For that, and for many other reasons, hundreds of women across the world  descended on the streets and went on strike in their countries to join the International Women’s Day protest.  

In the U.S, the first mass International Women’s Strike - named "A Day Without a Woman" -  closed schools, shops and moved thousands of women out in the streets to highlight the gender pay gap and show solidarity with the global women’s movement.

Crowds rallied on the steps of Congress in Washington DC, while others gathered in New York, Philadelphia, Baltimore, Milwaukee, Washington and Berkeley and Democratic women in the House staged a symbolic walkout in solidarity.

The strike – billed “A Day Without a Woman” – marked the first major action since the global women’s marches on 21 January, which attracted up to 2 million people onto the streets to protest against violence against women, inequality, oppression and misogyny.

Wednesday’s strike is reminiscent of the recent  “A Day Without Immigrants,” walkouts organized in protest of Trump-administration policies meant to show what the country would be like without the work of immigrants. According to a study by the Center of American Progress, a left-leaning think tank, it would cost the U.S. gross domestic product $21 billion if all American women who work outside of the home for pay took a day off

 "This kind of strike is really something new", L.A. Kauffman, a historian of radical protest in America, said in The Atlantic. According to the expert, a general strike like this one represents a new model of protest. And that may be an example of how Trump’s presidency -stirring civic engagement from his opponents as well as his supporters- could be revitalizing American democracy.
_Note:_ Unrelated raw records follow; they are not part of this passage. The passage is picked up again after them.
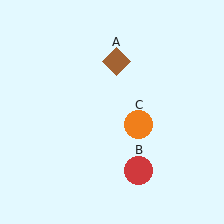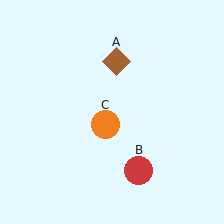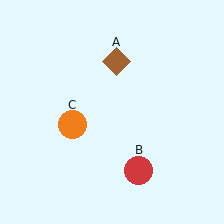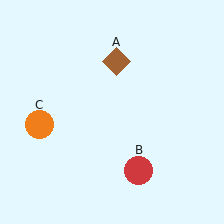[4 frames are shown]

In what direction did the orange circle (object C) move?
The orange circle (object C) moved left.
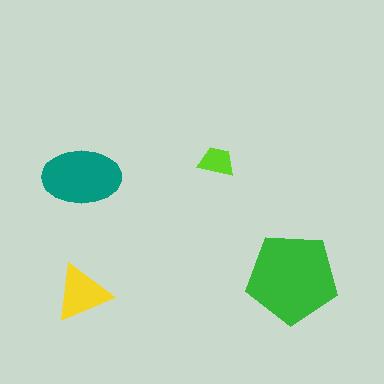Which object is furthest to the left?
The teal ellipse is leftmost.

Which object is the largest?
The green pentagon.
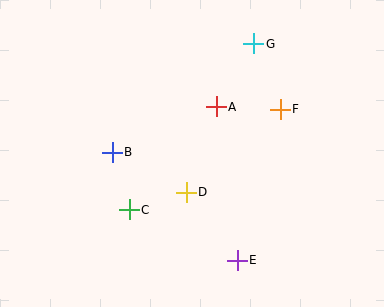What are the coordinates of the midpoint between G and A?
The midpoint between G and A is at (235, 75).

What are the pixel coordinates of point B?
Point B is at (112, 152).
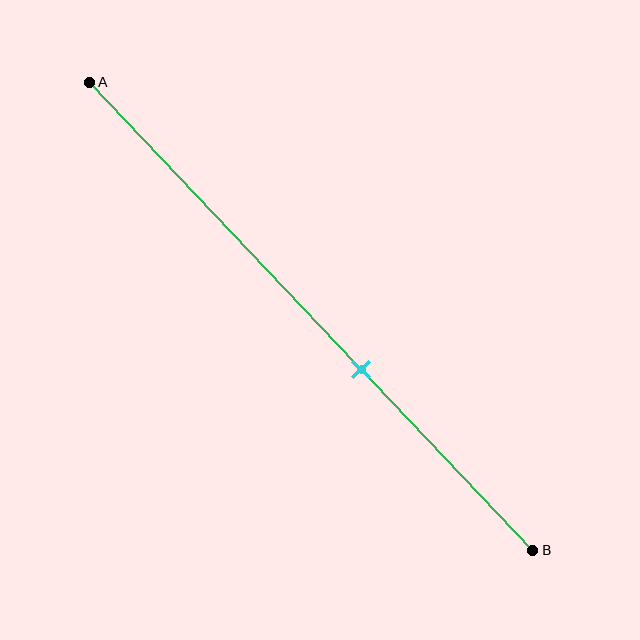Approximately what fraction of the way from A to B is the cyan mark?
The cyan mark is approximately 60% of the way from A to B.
President Trump weighed in early with a brief statement, writing a message of respect on Twitter for women and the role they play in the economy: "On International Women's Day, join me in honoring the critical role of women here in America & around the world.", Trump tweeted.

Across South America mass strikes and demonstrations drew attention to high rates of femicide. In Argentina protests kicked off with a “ruidazo” – a traditional banging of pots and pans – followed by a march in Buenos Aires to protest against the 78% rise in femicide in the past eight years.